For all its brevity, then, Herodotus’s anecdote about Epizelus’s confrontation with the nameless phantasm and his subsequent lifelong blindness speaks, through the cultural notions embedded around epiphanies, to the emotional complexity of battle. It confronts the destructiveness and personal toll exacted, and yet, by envisaging men and gods coming to grips in bloody strife, at the same time recognises such conflict as an ultimate theatre for the display of achievement and honour. This was a complexity appreciated by Epizelus’s contemporaries, for whom a personal experience of warfare within the citizen militia of their polis was an almost universal given, concomitant upon their citizen status. It is perhaps not surprising, then, that it is in the work of the writers of ancient Athens that a modern generation of military personnel, so often alienated from the wider community by their endurance of an experience no longer widely shared, are now finding a conduit for emotional understanding and expression.[7]
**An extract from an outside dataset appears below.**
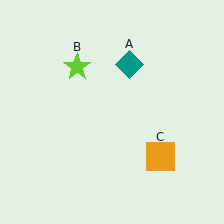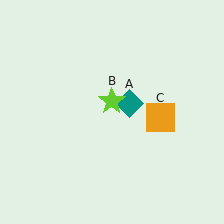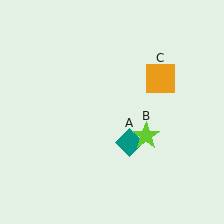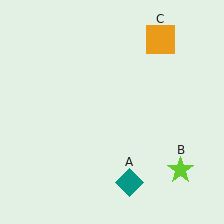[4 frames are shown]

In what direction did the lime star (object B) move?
The lime star (object B) moved down and to the right.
Lara O’Sullivan is a Lecturer in Classics and Ancient History at The University of Western Australia. Her research interests are primarily in Classical and Hellenistic Athenian history and culture. She is the editor, with Michael Champion, of Cultural Perceptions of Violence in the Hellenistic World (Routledge, 2017), and author of chapter on epiphanies in Greek warfare in Religion and Classical Warfare: Archaic and Classical Greece, edited by Matthew Dillon, Christopher Matthew and Michael Schmitz (Pen and Sword, forthcoming 2018).

 

[1] Translation from Richard Lattimore (ed.), Aeschylus: Oresteia (Chicago: University of Chicago Press, 1954), p.1.

[2] Herodotus 6.117.

[3] On epiphanies generally, see Georgia Petridou, Divine Epiphany in Greek Literature and Culture (Oxford: Oxford University Press, 2015).

[4] See, for example, James Gallagher, ‘Post-Traumatic Stress Evident in 1300 BC’, BBC News, 24 January 2015: http://www.bbc.com/news/health-30957719

[5] Herodotus 6.112.

[6] Homer, Iliad 5.739.

[7] Bryan Doerries, The Theatre of War: What Ancient Greek Tragedies Can Teach Us Today. (Brunswick: Victoria Scribe Publications, 2015).